The Diabetes Lady helping you turn your life with diabetes around

Bad Press

Maureen Chadwick • Feb 09, 2016

Whilst perusing the papers this week there seems to have been an unprecedented amount bad press around Diabetes.

Firstly, Diabetes on its own is going to bring down and bankrupt the NHS!

Diabetes is not the only long-term condition that people manage with polypharmacy (lots of medication). 

At a Diabetes UK meeting, I spoke at on Wednesday evening there were people there extremely upset by these newspaper headlines. 

Some rightly expressed, how having to be an activist within Diabetes UK knew these facts some ten years ago. 

Another lady expressed her concerns over feeling guilty as if it was her fault. 

That is not good!

Great news today you would think, drug companies merge for new drugs to the market. 

Pharma companies promoting the fact that their new drug MAY reduces the onset of cardiovascular diseases (heart attacks and strokes).

These new medications will cost a fortune and there is still no real back- up evidence regarding the effect, these medications have on your kidneys when excreting sugar into your urine.

Then today an article about Halle Berry – The big news was she is 49 years old and flaunting herself in a see-through blouse. 

Fair play to her if I looked like her I would most probably do the same. 

Nah I do not think so!

As a sideliner they add the fact she has diabetes, they get her diagnosis wrong, she has Type 1 diabetes, not Type 2. 

There is a difference but with regards to complications, there is not, they mention her ‘weak eyesight’. 
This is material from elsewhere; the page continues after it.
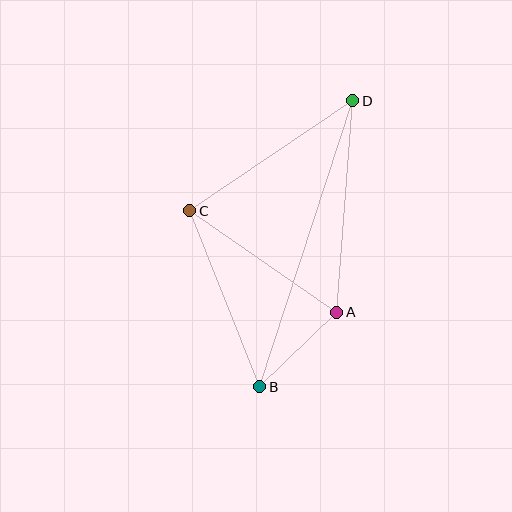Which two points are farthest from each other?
Points B and D are farthest from each other.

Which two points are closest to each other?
Points A and B are closest to each other.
Query do they mean Retinopathy?

Retinopathy is a serious complication, talk about it, understand it’s meaning, be empathetic. 

This lady is an amazing advocate of how to lead as normal a life as possible, to not only break barriers in becoming a Hollywood A-lister but to do it whilst managing Type 1 diabetes.

So, when writing articles about people and including what is perceived as a ‘diabetes headliner’. 

Remember there are people out there living their real lives, coping with real life issues, and trying to control a totally unpredictable condition 24 hours 7 days a week 365/6 days a year.

We all realise there is no real way is to stop this ‘time-bomb’ but ‘we’ can help and take responsibility. 

Not just supermarkets, advertisers, marketing, the NHS, or the obese…… we are all responsible for aiding someone we know struggling with their Long-Term Condition.